Describe the bug
tl;dr:
Upgrading from Istio 1.0.4 to 1.1.0 requires more resources than feasible, and is not stable enough for production usage.
Background
We’re running the Istio control plane in one of our production clusters. This cluster contains applications that are not production critical and are generally safe to experiment on.
We deployed two new services in this cluster: irs-client and irs-server.
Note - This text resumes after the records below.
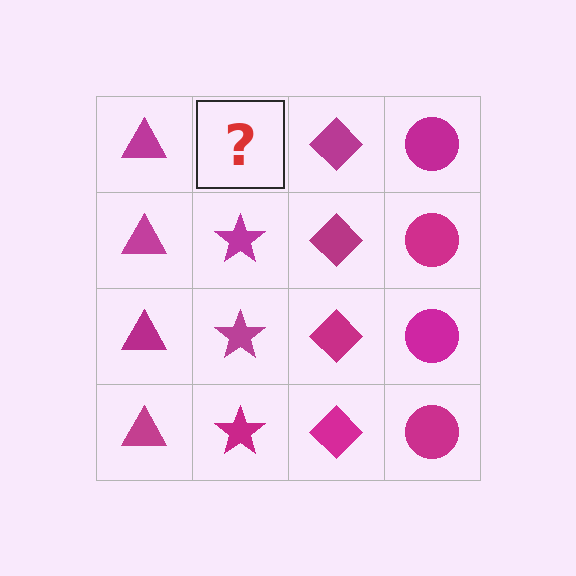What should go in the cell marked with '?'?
The missing cell should contain a magenta star.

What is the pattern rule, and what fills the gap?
The rule is that each column has a consistent shape. The gap should be filled with a magenta star.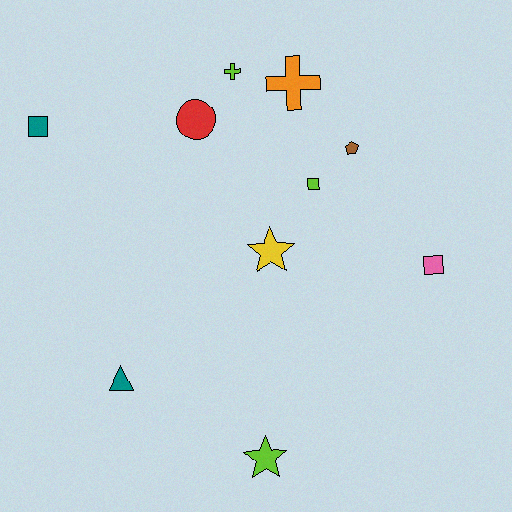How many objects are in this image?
There are 10 objects.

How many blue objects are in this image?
There are no blue objects.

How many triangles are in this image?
There is 1 triangle.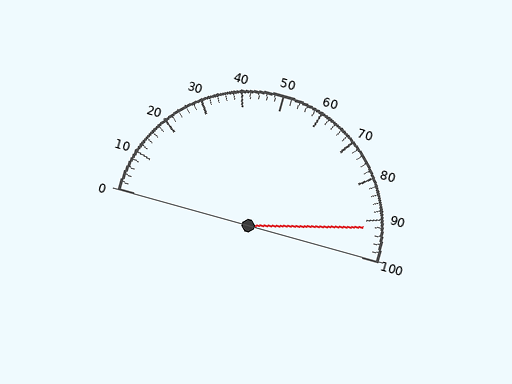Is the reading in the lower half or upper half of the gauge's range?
The reading is in the upper half of the range (0 to 100).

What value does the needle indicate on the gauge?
The needle indicates approximately 92.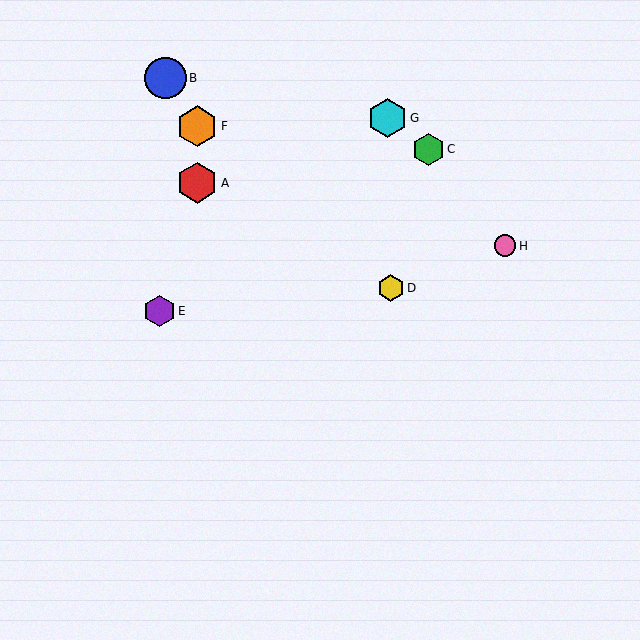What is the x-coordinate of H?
Object H is at x≈505.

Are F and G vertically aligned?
No, F is at x≈197 and G is at x≈387.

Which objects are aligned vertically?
Objects A, F are aligned vertically.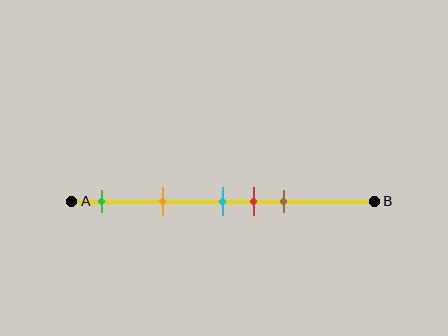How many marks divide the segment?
There are 5 marks dividing the segment.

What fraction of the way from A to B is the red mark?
The red mark is approximately 60% (0.6) of the way from A to B.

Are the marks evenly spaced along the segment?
No, the marks are not evenly spaced.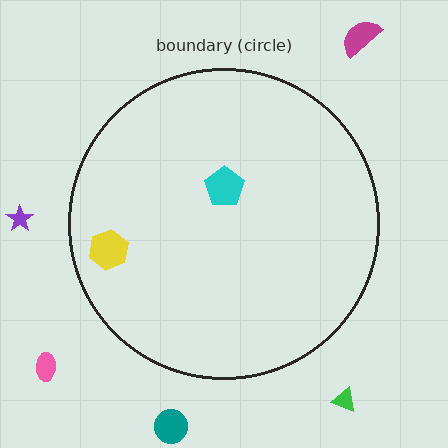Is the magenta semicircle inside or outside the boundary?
Outside.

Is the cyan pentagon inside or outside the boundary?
Inside.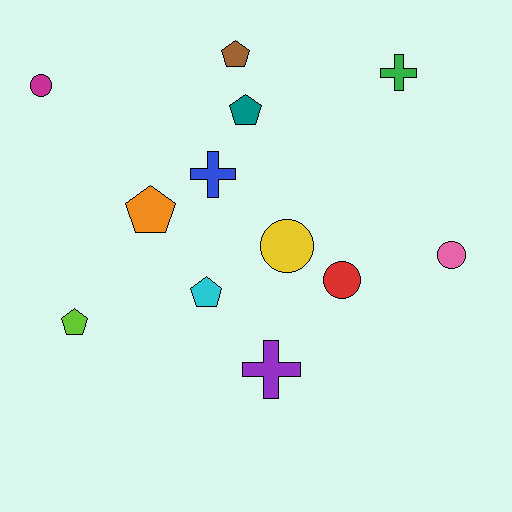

IRS is our Istio Resiliency Simulator, which is basically a framework for creating arbitrary workloads and configuring them dynamically. irs-{client,server} are just instances of the irs-worker, which are configured to talk to each other over the mesh.
There are 3 server replicas, and 3 client replicas sending 50 RPS of traffic each.
We’ve been running this setup successfully with Istio 1.0.4 and are attempting to move to 1.1.x to take advantage of new multi-cluster features.
Methodology
We recently upgraded the istio control plane and proxies on one of our clusters from 1.0.4 to 1.1.0-rc.0. We noticed an drastic change in the usage of CPU on the sidecar proxies.
Steady state usage is around 250 mcores on both versions, but on 1.1.0-rc.0, we observed spikes in the CPU usage up to ~6 cores every 5-10 minutes. This caused cpu throttling and the mesh started serving 503s.
Both versions were using 1.1.0-rc.0 for the control plane components. We also tried 1.1.0-snapshot.6 with the same results.
Over the course of the day we increased the cpu requests and limits on the sidecar, and each time the sidecar used more and more.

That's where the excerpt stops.